I've also been encountering similar errors. I think the first step out of this mess is to give agents better logging capabilities. @elacuesta would you be allowed to show us more of your code for example? I'm having trouble connecting the dots for this segment:
File "/app/.../agents.py", line 415, in our_agent value = await do_something(...) ... TypeError: __init__() got an unexpected keyword argument 'size'
Sorry, I don't have those logs anymore. Was I posted was an anonymized version of an actual agent we have, basically to show that there was an exception somewhere down the call chain. Specifically, the agent our_agent
was invoking the do_something
coroutine, which was in turn invoking other coroutines, so on and so forth, until some code tried to create an object passing an invalid keyword argument (TypeError: __init__() got an unexpected keyword argument 'size'
). The missing part of the traceback is not relevant, it's just the call chain that led to the exception from the initial invocation in the agent.
I decided to give faust another try today, a year after submitting this issue and giving up shortly afterwards, but pretty much immediately hit this same problem again. There were exceptions being thrown due to a bug around topics.py:465
(FutureMessage has no channel attribute) but after fixing that, and ensuring that there were absolutely no other exceptions being thrown, the consumers still continued to slowly die until the application ground to a halt. This application has essentially no overlap in (our) code, configuration, event patterns, purpose, etc, with the one from last year that also showed this issue.
I'm curious to learn about cases where faust is being successfully used in production for a non-trivial workload, and how the configurations and pipeline architecture being used differ from ours. I have to imagine this issue is affecting more than just a small number of users, given the steady flow of people popping into this thread and blog posts like this, so I hope this issue (and similar) make it to the top of the priority list for those working on/comfortable with the codebase.
If anyone can provide a non-trivial example project that doesn't show this behavior, I can run it in our environment and see how it fares, which may hopefully help start narrowing things down a bit.
(FutureMessage has no channel attribute)
I just took a look in topics.py and I see immediately what you're talking about. I'll make a patch for that ASAP in https://github.com/faust-streaming/faust/pull/342.
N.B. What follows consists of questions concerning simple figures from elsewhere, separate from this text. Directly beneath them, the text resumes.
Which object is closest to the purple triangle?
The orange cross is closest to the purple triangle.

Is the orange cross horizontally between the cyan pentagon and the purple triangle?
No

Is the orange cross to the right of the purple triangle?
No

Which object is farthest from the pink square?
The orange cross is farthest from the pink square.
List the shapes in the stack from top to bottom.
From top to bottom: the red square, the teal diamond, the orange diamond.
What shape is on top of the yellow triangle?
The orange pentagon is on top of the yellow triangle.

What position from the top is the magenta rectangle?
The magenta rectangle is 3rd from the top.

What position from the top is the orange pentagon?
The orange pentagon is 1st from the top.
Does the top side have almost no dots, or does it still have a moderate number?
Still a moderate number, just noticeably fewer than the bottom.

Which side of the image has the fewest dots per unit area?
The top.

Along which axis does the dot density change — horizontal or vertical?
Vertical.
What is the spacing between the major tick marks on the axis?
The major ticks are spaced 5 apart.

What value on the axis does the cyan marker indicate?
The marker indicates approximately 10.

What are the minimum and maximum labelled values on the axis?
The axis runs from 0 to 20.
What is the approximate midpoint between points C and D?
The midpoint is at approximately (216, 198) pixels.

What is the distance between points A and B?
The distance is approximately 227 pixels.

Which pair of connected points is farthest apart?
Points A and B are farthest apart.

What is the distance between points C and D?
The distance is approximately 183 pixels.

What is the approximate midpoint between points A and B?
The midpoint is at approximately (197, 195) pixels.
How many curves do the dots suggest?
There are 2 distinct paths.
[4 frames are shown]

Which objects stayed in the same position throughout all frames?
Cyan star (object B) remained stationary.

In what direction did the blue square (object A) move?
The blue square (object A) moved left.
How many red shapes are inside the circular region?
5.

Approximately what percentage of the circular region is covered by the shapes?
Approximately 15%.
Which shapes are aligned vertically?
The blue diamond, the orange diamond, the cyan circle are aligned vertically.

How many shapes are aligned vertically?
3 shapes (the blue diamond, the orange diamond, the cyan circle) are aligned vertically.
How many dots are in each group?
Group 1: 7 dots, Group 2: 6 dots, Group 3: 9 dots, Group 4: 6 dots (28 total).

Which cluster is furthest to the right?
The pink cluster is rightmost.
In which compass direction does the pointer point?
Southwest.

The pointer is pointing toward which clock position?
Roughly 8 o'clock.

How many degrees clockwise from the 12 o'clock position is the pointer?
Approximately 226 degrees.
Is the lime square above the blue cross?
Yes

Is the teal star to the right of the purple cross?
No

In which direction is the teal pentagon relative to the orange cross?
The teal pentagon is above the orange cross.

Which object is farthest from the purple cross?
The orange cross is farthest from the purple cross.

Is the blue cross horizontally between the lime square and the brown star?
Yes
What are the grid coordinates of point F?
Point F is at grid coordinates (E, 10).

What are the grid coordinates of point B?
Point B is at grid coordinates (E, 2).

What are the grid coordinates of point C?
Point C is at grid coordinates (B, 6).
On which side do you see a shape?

I'm curious to learn about cases where faust is being successfully used in production for a non-trivial workload
I've had success using Faust in production for synchronizing information across multiple applications, not sure how detailed I'm allowed to describe our use-case though.
Taken from your link provided: https://kapernikov.com/a-comparison-of-stream-processing-frameworks
Faust has support for creating offline unit tests (so you could test and debug a stream processor without having a Kafka broker at your disposal).
We really need to make our unit tests more readable. So many existing issues in this project come from the lack of tests when a new feature is added (which I'm guilty of).
excuse me! some one please let me know this issue been fixed yet? my consumer working with 10% my message on kafka topic and stop, ikd what to do. please help me
[2022-12-07 23:38:44,782] [74736] [WARNING] [^--Consumer]: wait_empty: Waiting for tasks [(1, <ConsumerMessage: TopicPartition(topic='complete_collect', partition=2) offset=0>), (1, <ConsumerMessage: TopicPartition(topic='complete_collect', partition=3) offset=0>)]
[2022-12-07 23:38:44,790] [74736] [INFO] [^--Consumer]: Agent tracebacks:
=======================================
TRACEBACK OF ALL RUNNING AGENT ACTORS
=======================================
@batman616 in the end, this problem of the consumers ended up being a showstopper for me, so I moved on from faust to try something else. In my case, I've been using aiokafka in a production system and I'm pleased so far. No consumers dying, and a simpler solution.